Und dann erlaubt sich das Ballett Dortmund einen fantastisch-witzigen Abschluss seiner Supergala, und zwar das ganze Stück „Cacti“ von Alexander Ekman.

Die "Nordlichter" hier sind ballettöser Natur.

Es geht drunter und drüber, vor allem aber um Kakteen – auf diesem Foto tanzt das Semperoper Ballett das Stück „Cacti“ von Alexander Ekman. Foto: Ian Whalen

Die Kakteen aus dem Titel werden hierin wie heilige Kunstwerke umhergetragen, sie sind Anlass und Pointe des Tanzes, der eine einzige Parodie auf den zeitgenössischen Kunstmarkt ist.

Mal akrobatisch, mal slapstick-mäßig, mal elegisch, mal passioniert – wie Menschen sich tänzerisch und mimisch mit Kaktus-Töpfen in den Händen verhalten können, ist einfach nur köstlich witzig anzusehen.

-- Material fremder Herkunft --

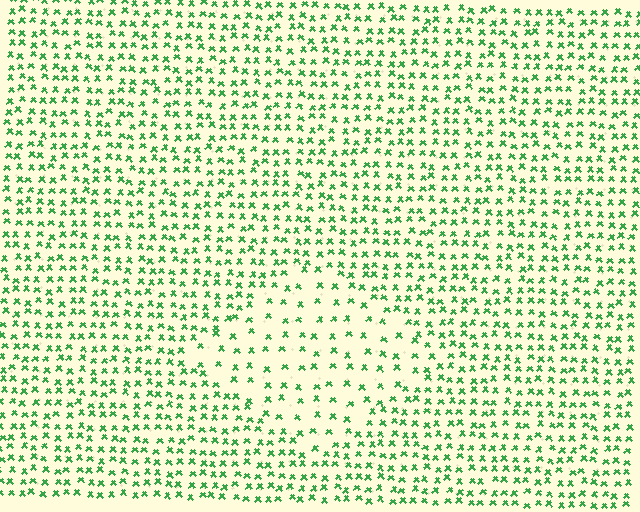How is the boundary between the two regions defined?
The boundary is defined by a change in element density (approximately 2.1x ratio). All elements are the same color, size, and shape.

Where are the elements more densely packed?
The elements are more densely packed outside the diamond boundary.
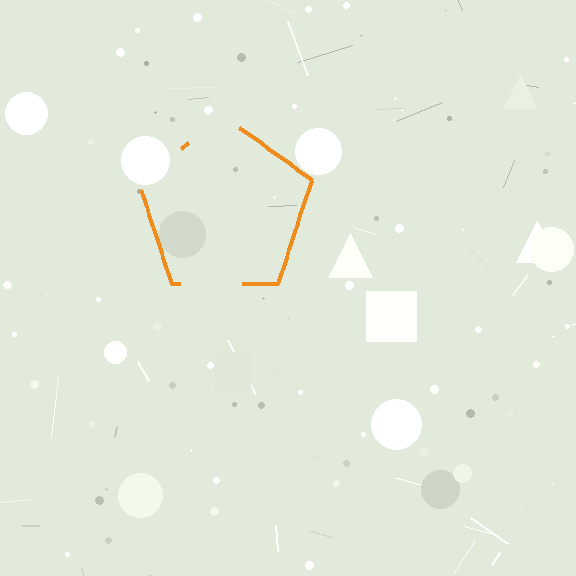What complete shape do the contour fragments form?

Der Schwede Ekman ist dafür berühmt, gesellschaftliche Phänomene aufzuspießen; das Ballett Dortmund hat auch seinen „Mittsommernachtstraum“ im Spielplan, der weniger parodistisch, dafür aber überdreht und traumhaft rauschartig-cineastisch einherkommt.

"Ein Mittsommernachtstraum" ganz ohne Shakespeare von Ekman

Ein Bett! Da! Ganz oben, ganz hinten rechts! Und vorne ein toller Sprung, noch weiter davor eine passionierte Bodenfigut. Das Ballett Dortmund gibt immer alles, auch in „Ein Mittsommernachtstraum“ von Alexander Ekman. Foto: Ballett Dortmund

Cacti“ stammt von 2010 und gilt als eines der weltbesten Stücke jüngerer Machart. Der Jubel beim finalen Applaus spricht denn auch für sich.

Poetische Satire, gewürzt mit intellektuellen Zutaten, beschließt somit diese außerordentliche Gala, die mit Staub und spanischer Power fast bodenständig begann.
Gisela Sonnenburg / Anonymous

Heute abend noch einmal – und dann wieder im September in Dortmund!